In genere i produttori di Via Caritatis mitigano i potenziali danni di queste gelate potando gli alberi poco al momento della raccolta anziché durante la primavera, il che consente ai rami di svilupparsi in un periodo non soggetto al gelo e favorisce la fioritura dei frutti in l'anno seguente.

I produttori selezionano anche attentamente dove pianteranno nuovi alberi in base a precedenti eventi di congelamento.
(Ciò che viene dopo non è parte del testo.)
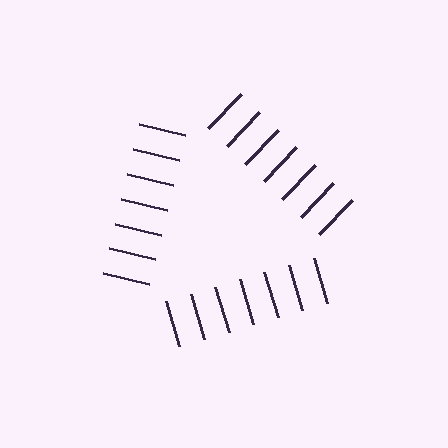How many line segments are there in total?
21 — 7 along each of the 3 edges.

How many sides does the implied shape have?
3 sides — the line-ends trace a triangle.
Tuttavia, dopo il più recente evento di congelamento, Tessier è incerto sul risultato che questi metodi attuali hanno nel combattere gli effetti del gelo.

Aurouze crede che l'uso di fuochi di paglia nei boschi o installazione di turbine eoliche, che mescolano strati d'aria più caldi più lontani dal suolo con quelli più freschi per evitare la formazione di gelate, sono possibili soluzioni per i coltivatori per mitigare i rischi delle gelate primaverili.

Raccomanda inoltre di potare gli ulivi all'ultima opportunità possibile dopo che il rischio di gelate di aprile si è attenuato. Tuttavia, ha aggiunto che "con il cambiamento climatico, le gelate primaverili saranno senza dubbio sempre più frequenti”.